Last year, another team of scientists at ETH Zurich used neural networks to deduce physical laws from sets of data. Their system, a sort of robo-Kepler, rediscovered the heliocentric model of the solar system from records of the position of the sun and Mars in the sky, as seen from Earth, and figured out the law of conservation of momentum by observing colliding balls. Since physical laws can often be expressed in more than one way, the researchers wonder if the system might offer new ways perhaps simpler ways of thinking about known laws.

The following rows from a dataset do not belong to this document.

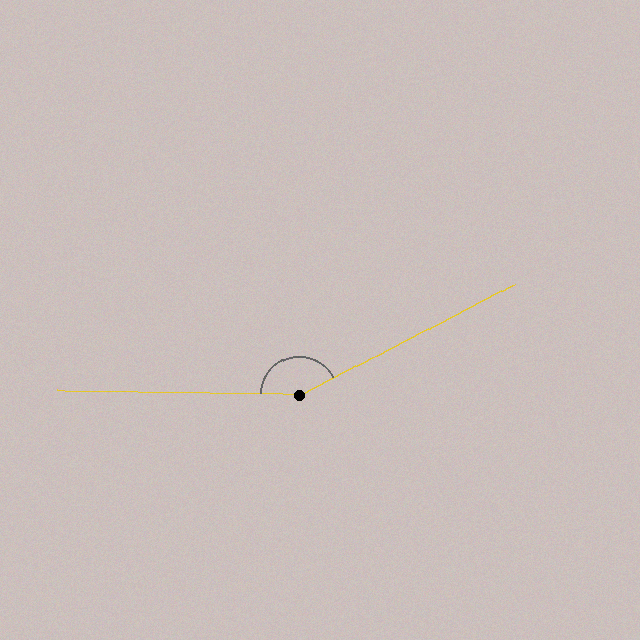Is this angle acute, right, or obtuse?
It is obtuse.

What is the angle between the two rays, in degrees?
Approximately 152 degrees.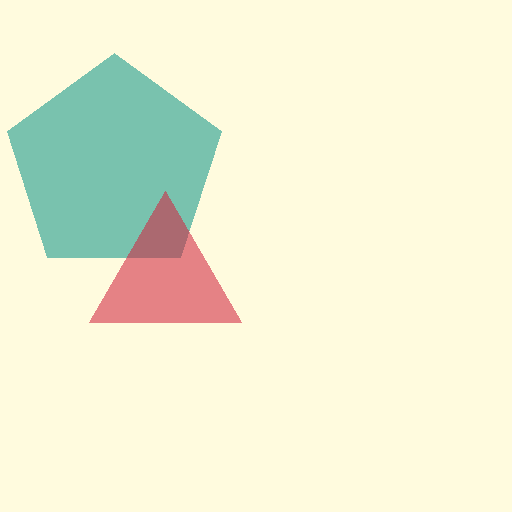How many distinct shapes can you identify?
There are 2 distinct shapes: a teal pentagon, a red triangle.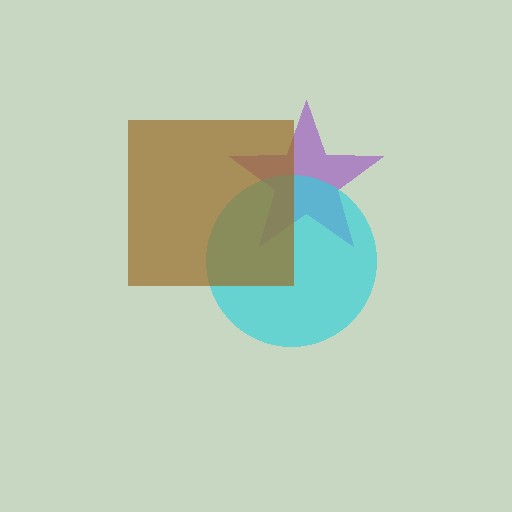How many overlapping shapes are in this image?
There are 3 overlapping shapes in the image.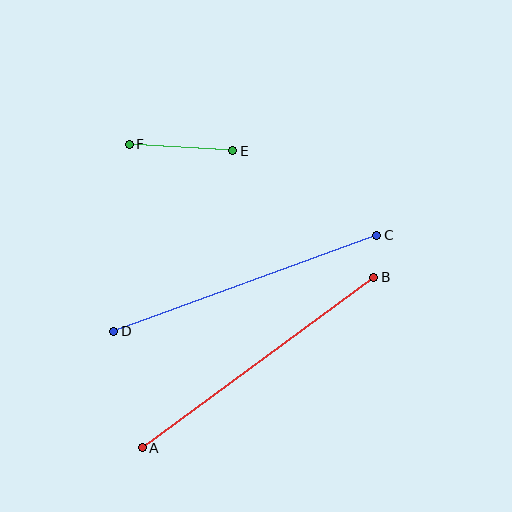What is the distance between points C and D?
The distance is approximately 280 pixels.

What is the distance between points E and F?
The distance is approximately 104 pixels.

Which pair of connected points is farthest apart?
Points A and B are farthest apart.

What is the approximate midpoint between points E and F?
The midpoint is at approximately (181, 148) pixels.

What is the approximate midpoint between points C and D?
The midpoint is at approximately (245, 283) pixels.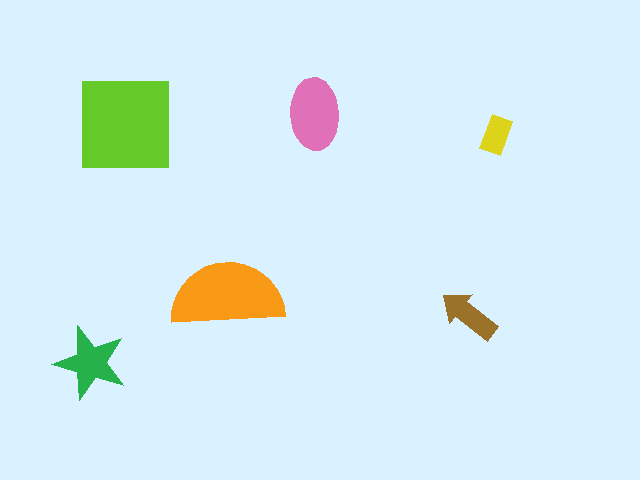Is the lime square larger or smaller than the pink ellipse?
Larger.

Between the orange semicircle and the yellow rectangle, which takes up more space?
The orange semicircle.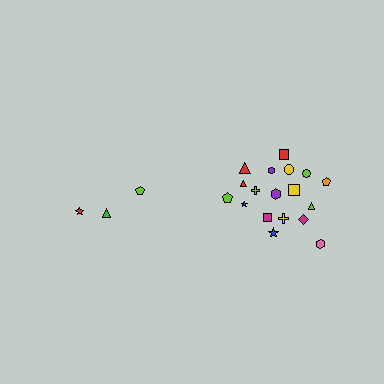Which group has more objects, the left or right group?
The right group.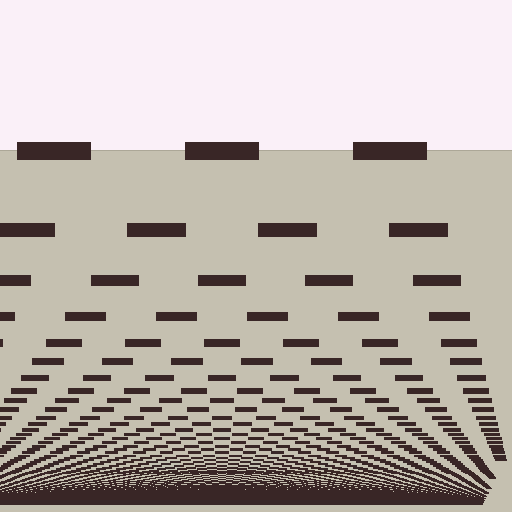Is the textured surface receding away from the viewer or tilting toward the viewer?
The surface appears to tilt toward the viewer. Texture elements get larger and sparser toward the top.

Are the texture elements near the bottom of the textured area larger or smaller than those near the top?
Smaller. The gradient is inverted — elements near the bottom are smaller and denser.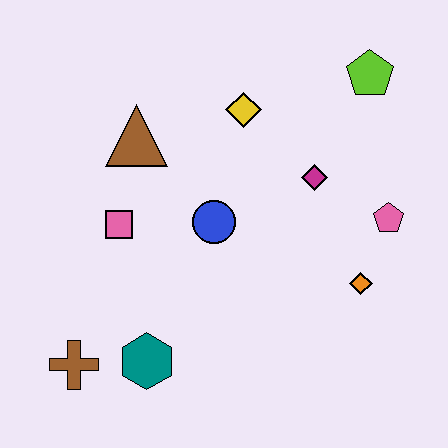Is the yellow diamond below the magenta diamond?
No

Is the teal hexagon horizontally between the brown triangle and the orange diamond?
Yes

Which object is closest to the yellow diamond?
The magenta diamond is closest to the yellow diamond.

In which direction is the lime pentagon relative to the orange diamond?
The lime pentagon is above the orange diamond.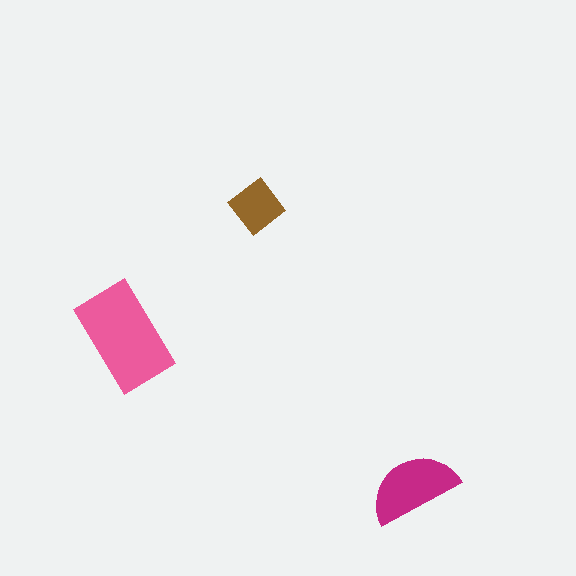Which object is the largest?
The pink rectangle.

These are all examples of AI kick-starting the process of scientific discovery, though in every case, we can debate just how revolutionary the new approach is. Perhaps most controversial is the question of how much information can be gleaned from data alone a pressing question in the age of stupendously large (and growing) piles of it. In The Book of Why (2018), the computer scientist Judea Pearl and the science writer Dana Mackenzie assert that data are “profoundly dumb.” Questions about causality “can never be answered from data alone,” they write. “Anytime you see a paper or a study that analyzes the data in a model-free way, you can be certain that the output of the study will merely summarize, and perhaps transform, but not interpret the data.” Schawinski sympathizes with Pearl’s position, but he described the idea of working with “data alone” as “a bit of a straw man.” He’s never claimed to deduce cause and effect that way, he said. “I’m merely saying we can do more with data than we often conventionally do.”

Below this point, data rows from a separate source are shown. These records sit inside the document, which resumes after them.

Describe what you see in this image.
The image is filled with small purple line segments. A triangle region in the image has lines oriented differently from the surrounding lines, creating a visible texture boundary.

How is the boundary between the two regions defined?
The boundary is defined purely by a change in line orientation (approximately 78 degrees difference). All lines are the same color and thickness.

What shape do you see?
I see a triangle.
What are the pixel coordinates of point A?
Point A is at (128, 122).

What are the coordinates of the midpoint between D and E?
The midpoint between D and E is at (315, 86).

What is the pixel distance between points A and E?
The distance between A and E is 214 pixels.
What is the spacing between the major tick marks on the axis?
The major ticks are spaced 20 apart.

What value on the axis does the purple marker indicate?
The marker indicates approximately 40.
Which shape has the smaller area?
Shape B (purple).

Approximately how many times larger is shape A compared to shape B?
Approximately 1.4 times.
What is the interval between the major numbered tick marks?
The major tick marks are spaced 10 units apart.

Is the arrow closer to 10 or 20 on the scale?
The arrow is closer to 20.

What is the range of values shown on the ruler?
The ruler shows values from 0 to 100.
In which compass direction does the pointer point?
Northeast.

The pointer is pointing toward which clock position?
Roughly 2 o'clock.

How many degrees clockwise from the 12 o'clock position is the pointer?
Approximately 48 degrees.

Another oft-heard argument is that science requires creativity, and that at least so far we have no idea how to program that into a machine. (Simply trying everything, like Cronin’s robo-chemist, doesn’t seem especially creative.) “Coming up with a theory, with reasoning, I think demands creativity,” Polsterer said. “Every time you need creativity, you will need a human.” And where does creativity come from? Polsterer suspects it is related to boredom — something that, he says, a machine cannot experience. “To be creative, you have to dislike being bored. And I don’t think a computer will ever feel bored.” On the other hand, words like “creative” and “inspired” have often been used to describe programs like Deep Blue and AlphaGo. And the struggle to describe what goes on inside the “mind” of a machine is mirrored by the difficulty we have in probing our own thought processes.
Schawinski recently left academia for the private sector; he now runs a startup called Modulos which employs a number of ETH scientists and, according to its website, works “in the eye of the storm of developments in AI and machine learning.” Whatever obstacles may lie between current AI technology and full-fledged artificial minds, he and other experts feel that machines are poised to do more and more of the work of human scientists. Whether there is a limit remains to be seen.
“Will it be possible, in the foreseeable future, to build a machine that can discover physics or mathematics that the brightest humans alive are not able to do on their own, using biological hardware?” Schawinski wonders. “Will the future of science eventually necessarily be driven by machines that operate on a level that we can never reach? I don’t know. It’s a good question.”